The Kremlin Gets Religion

The ominous rise of nationalism and xenophobia promoted by the Kremlin is gaining a religious aspect, a strictly Russian Orthodox one. The latest step comes when, in districts around the country, the next school year will include religious instruction even for elementary school students. This article at a Canadian site is one of the few providing coverage internationally. It also mentions the letter to the Kremlin from prominent Russian academics protesting the encroachment of the Church into Russian political life.

The letter, which included the signatures of Nobel Laureates Vitaly Ginzburg and Zhores Alferov, received moderate coverage in the Russian press. But the nearly hysterical reaction to it in some quarters is notable and reveals how the Kremlin is playing the religion card. A website of the Kremlin’s United Russia party put up a revolting doctored photo of Ginzburg behind bars, wearing a yarmulke, and with the number “666” on a prison uniform. They now claim that Other Russia, which has issued a statement supporting the scientists, “are joining in the persecution of Orthodox Christianity.”

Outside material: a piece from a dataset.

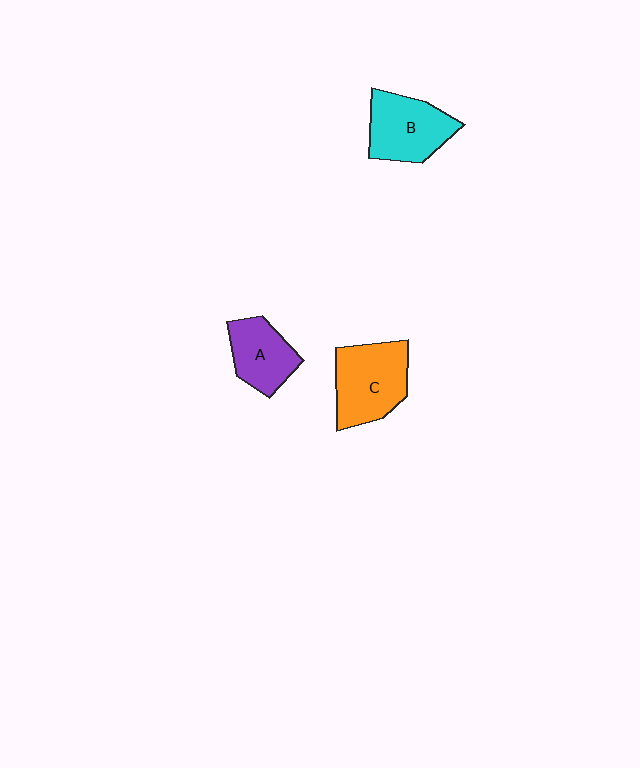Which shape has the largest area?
Shape C (orange).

We spoke out to defend Russia’s rich heritage as a multi-ethnic state, a state that must provide equal treatment to all religions and their followers. Forced indoctrination of our citizens in a religion is as horrific as the abolishment of religion by the Soviets. This sudden embrace of the Church by careerist and corrupt politicians is beyond cynical. They are also heading full speed toward conflict with the Muslim populations in North Caucasus, which serves the Kremlin’s purpose of manufacturing threats to the nation as the election season approaches. They call our support of the scientists strange, but it is only a continuation of our belief in democratic values and the words of our constitution. We sincerely wonder if the members of United Russia have ever read that document.